Last updated: November 3, 2023
Fay Fuller was the first known woman to summit Mount Rainier. Fuller was a 20-year-old school teacher from Yelm, Washington, and had been inspired to climb the mountain when P.B. Van Trump, one of the first people documented to summit Mount Rainier, visited her class.
On August 10th, 1890, Fuller made the climb wearing wool and a heavy flannel bloomer suit and blackened her face with charcoal to reduce the sun’s glare. She later stated that "bloomers were unknown and it was considered quite immodest." She climbed in adverse conditions and, due to summiting later in the day than expected, spent an unplanned night in the summit ice caves.
Setting out from Camp Muir, Fuller reached the summit at 4:30 pm. She described the experience as “a heavenly moment, nothing was said- words cannot describe scenery and beauty, how could they speak for the soul?”
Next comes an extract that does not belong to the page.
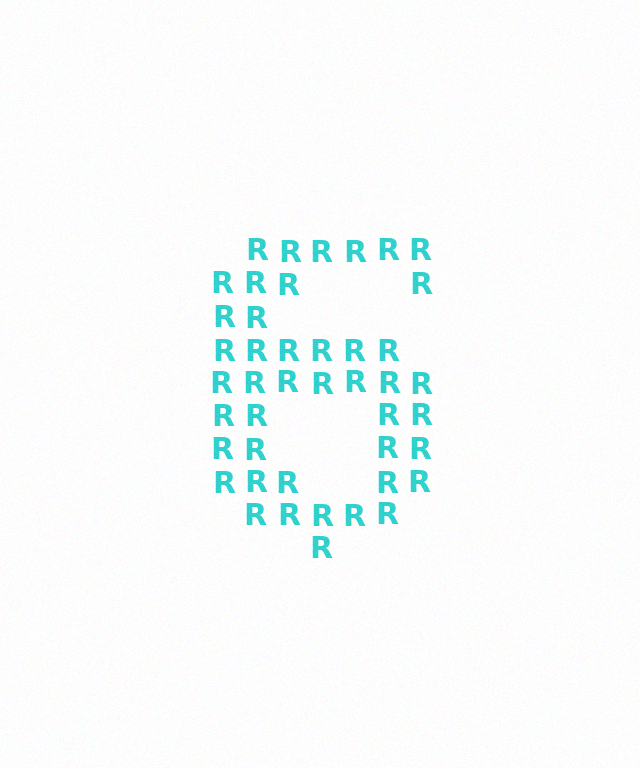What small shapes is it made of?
It is made of small letter R's.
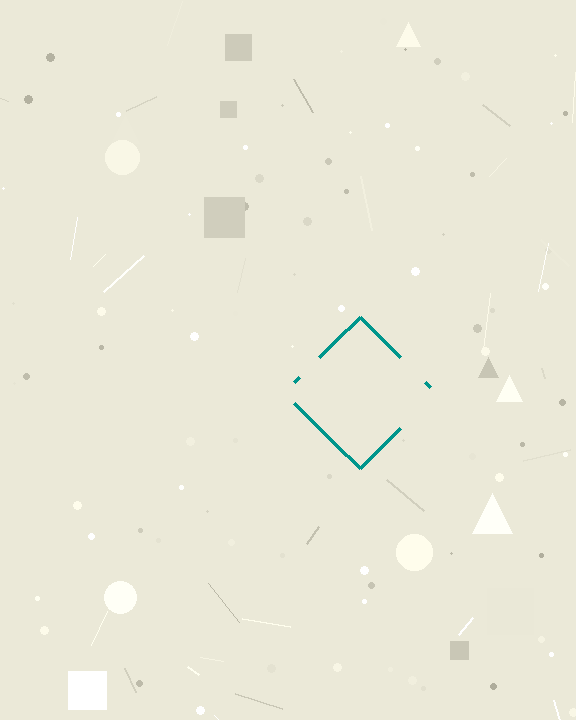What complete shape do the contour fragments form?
The contour fragments form a diamond.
Fuller would go on to become the first female newspaper reporter in Tacoma and played an important role in the establishment of Mount Rainier National Park. Her experience at Mount Rainier also led her to help found various climbing clubs in the Pacific Northwest and to become an advocate of female mountaineers. She was a key founder of the Washington Alpine Club and Mazamas, two organizations still in existence today. She was memorialized for her significant achievements to the park and larger community by the naming of Fay Peak near Mowich Lake in her honor.